Problem Characterization:
Finding what a reader likes in a review is not an easy task. Different rhetorics will be used for different review types. The length, word choice, and structure will differ greatly. Due to this, simply looking for what words occur frequently will not work if done on the entire review dataset. For example, the combination of “Wonderful” and
“dreadful” should probably not be used in the same. Therefore, reviews must be
differentiated from each other somehow to avoid finding conflicting rhetoric. People will score differently too. Some might think a five star review is a baseline, with stars only being docked if they are inconvenienced. Others might consider a three star review to be the standard. This make it difficult to decide what to consider a positive review. In fact, there is a bias towards how certain age groups view user reviews. Where younger people consider a business’ average rating to matter the most, older adults didn’t pay much attention to it [2]. Therefore, younger people could be more inclined to increase the useful score if the rating was high.

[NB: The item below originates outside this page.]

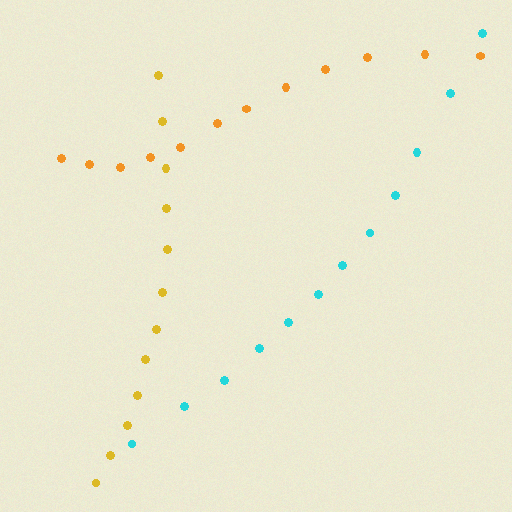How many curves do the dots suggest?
There are 3 distinct paths.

Reviews are long, and an aggregation of them takes up a large amount of data. To get accurate information on all of them in a quick manner, a way to circumvent the bottleneck of IO needs to be used. Due to this, a cluster must be used to analyze a large set of reviews. However, the reviews will be distributed across the cluster. Words will be counted across different machines. Thus, finding the highest occuring words and ordering them appropriately will be difficult. Working in a distributed environment with this large dataset could cause potential problems with the heap on the driver. Pulling down too much of any data to a driver to handle or store it for analysis could crash a driver with ease. Therefore, data will have to be stored sparingly. The best approach would be to find a way to never aggregate large amount of data the driver.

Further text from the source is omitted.